Ill-famed, ill-faring, -- what advantage, friends,
Do you perceive I gain by life for death?"

That was the truth. Vexed waters sank to smooth:
'T was only when the last of bubbles broke,
The latest circlet widened all away
And left a placid level, that up swam
To the surface the drowned truth, in dreadful change.
So, through the quiet and submission, -- ay,
Spite of some strong words -- (for you miss the tone)
The grief was getting to be infinite --
Grief, friends fell back before. Their office shrank
To that old solace of humanity! --
"Being born mortal, bear grief! Why born else?"
And they could only meditate anew.

"They, too, upborne by airy help of song,
And haply science, which can find the stars,
Had searched the heights: had sounded depths as well
By catching much at books where logic lurked,
Yet nowhere found they aught could overcome
Necessity: not any medicine served,
Which Thrakian tablets treasure, Orphic voice
Wrote itself down upon: nor remedy
Which Phoibos gave to the Asklepiadai;
Cutting the roots of many a virtuous herb
To solace overburdened mortals. None!
Of this sole goddess, never may we go
To altar nor to image: sacrifice
She hears not.
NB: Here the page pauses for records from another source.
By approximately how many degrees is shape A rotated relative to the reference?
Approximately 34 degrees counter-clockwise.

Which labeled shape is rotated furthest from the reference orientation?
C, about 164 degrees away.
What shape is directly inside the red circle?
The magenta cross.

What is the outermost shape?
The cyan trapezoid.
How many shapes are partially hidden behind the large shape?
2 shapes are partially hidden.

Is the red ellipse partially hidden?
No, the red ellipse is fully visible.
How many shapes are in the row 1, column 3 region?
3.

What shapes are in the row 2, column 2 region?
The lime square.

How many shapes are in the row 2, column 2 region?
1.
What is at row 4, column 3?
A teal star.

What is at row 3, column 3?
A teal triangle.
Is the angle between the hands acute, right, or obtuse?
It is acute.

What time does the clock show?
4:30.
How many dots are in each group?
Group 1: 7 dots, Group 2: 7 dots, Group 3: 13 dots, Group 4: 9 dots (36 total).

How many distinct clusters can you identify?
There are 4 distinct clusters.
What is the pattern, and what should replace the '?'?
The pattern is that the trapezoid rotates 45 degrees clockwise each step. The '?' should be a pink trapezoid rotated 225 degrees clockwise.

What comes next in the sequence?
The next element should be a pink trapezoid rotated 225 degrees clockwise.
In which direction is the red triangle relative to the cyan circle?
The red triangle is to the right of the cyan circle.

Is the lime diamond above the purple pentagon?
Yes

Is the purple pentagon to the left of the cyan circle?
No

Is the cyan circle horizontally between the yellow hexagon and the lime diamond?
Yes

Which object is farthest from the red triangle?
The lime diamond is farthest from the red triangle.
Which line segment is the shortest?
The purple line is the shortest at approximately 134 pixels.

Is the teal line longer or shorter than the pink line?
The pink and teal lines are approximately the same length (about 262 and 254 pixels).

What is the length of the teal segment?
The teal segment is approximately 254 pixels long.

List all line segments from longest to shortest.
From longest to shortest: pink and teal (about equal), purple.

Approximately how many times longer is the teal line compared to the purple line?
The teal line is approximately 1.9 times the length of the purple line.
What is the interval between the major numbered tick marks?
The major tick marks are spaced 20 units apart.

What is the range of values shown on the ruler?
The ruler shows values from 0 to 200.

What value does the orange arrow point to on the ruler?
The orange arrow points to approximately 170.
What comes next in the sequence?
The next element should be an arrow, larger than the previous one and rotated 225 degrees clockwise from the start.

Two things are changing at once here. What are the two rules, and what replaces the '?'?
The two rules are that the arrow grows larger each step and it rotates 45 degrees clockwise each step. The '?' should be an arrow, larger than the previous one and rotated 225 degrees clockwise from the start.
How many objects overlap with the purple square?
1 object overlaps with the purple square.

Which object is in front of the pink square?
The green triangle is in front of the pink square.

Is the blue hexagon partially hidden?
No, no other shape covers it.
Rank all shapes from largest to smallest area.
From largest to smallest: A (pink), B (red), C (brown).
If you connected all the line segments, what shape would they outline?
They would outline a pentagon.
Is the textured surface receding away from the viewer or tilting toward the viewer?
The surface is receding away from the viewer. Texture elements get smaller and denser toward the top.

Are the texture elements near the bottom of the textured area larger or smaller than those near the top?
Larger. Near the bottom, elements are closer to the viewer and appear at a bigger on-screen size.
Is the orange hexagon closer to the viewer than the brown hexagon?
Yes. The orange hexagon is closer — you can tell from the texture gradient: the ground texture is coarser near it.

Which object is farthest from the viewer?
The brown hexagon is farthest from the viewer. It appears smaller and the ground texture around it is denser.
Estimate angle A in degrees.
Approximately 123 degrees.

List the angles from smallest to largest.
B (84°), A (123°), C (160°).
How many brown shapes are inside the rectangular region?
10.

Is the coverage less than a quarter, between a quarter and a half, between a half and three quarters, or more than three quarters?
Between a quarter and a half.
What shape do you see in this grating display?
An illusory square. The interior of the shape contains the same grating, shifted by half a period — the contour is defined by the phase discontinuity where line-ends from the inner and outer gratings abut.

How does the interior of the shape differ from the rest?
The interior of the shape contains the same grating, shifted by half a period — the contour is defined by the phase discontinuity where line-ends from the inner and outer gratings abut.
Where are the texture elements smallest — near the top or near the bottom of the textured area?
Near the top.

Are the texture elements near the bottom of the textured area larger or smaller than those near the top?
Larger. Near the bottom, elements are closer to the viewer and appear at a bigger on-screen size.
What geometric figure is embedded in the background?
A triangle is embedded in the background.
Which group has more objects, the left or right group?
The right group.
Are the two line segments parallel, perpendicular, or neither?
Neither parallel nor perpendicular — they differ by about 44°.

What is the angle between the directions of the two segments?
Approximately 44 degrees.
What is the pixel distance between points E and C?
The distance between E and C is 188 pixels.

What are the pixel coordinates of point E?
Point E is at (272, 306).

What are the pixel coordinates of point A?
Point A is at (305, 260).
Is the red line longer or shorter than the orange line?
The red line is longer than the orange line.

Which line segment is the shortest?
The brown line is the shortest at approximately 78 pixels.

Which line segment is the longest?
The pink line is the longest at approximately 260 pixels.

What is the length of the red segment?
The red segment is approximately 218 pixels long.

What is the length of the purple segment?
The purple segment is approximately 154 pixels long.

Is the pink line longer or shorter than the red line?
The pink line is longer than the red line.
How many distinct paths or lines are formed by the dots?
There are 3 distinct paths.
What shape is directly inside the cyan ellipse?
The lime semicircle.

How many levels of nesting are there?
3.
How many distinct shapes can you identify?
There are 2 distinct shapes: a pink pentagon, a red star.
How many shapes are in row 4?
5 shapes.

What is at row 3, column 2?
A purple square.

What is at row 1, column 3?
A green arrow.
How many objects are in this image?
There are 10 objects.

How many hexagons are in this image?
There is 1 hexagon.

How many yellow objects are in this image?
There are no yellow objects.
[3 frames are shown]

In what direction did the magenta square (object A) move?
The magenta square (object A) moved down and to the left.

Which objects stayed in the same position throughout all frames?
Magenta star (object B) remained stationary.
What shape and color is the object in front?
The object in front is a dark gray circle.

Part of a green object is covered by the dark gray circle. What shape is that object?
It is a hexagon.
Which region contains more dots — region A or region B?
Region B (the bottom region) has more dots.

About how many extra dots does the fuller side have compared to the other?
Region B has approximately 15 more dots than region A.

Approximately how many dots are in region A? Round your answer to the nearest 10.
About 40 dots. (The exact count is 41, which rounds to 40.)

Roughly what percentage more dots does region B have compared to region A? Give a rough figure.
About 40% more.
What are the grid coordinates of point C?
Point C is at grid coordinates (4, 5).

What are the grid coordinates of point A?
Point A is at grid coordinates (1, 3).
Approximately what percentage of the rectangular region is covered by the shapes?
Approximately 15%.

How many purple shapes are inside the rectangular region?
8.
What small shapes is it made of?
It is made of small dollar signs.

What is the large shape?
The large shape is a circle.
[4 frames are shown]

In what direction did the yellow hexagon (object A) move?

All to pray for is -- 'Approach!
But, oh, no harder on me, awful one,
Than heretofore! Let life endure thee still!
For, whatsoe'er Zeus' nod decree, that same
In concert with thee hath accomplishment.
Iron, the very stuff o' the Chaluboi,
Thou, by sheer strength, dost conquer and subdue;
Nor, of that harsh abrupt resolve of thine,
Any relenting is there!'
"O my king!
Thee also, in the shackles of those hands,
Not to be shunned, the Goddess grasped! Yet, bear!
Since never wilt thou lead from underground
The dead ones, wail thy worst! If mortals die, --
The very children of immortals, too,
Dropped 'mid our darkness, these decay as sure!
Dear indeed was she while among us: dear,
Now she is dead, must she forever be:
Thy portion was to clasp, within thy couch,
The noblest of all women as a wife.
Nor be the tomb of her supposed some heap
That hides mortality: but like the Gods
Honored, a veneration to a world
Of wanderers! Oft the wanderer, struck thereby,
Who else had sailed past in his merchant-ship,
Ay, he shall leave ship, land, long wind his way
Up to the mountain-summit, till there break
Speech forth, 'So, this was she, then, died of old
To save her husband! now, a deity
She bends above us. Hail, benignant one!
Give good!' Such voices so will supplicate.
But -- can it be? Alkmene's offspring comes,
Admetos! -- to thy house advances here!"

I doubt not, they supposed him decently
Dead somewhere in that winter world of Thrace --
Vanquished by one o' the Bistones, or else
Victim to some mad steed's voracity --
For did not friends prognosticate as much?
It were a new example to the point,
That "children of immortals, dropped by stealth
Into our darkness, die as sure as we!"
A case to quote and comfort people with:
But, as for lamentation, ai and pheu,
Right-minded subjects kept them for their lord.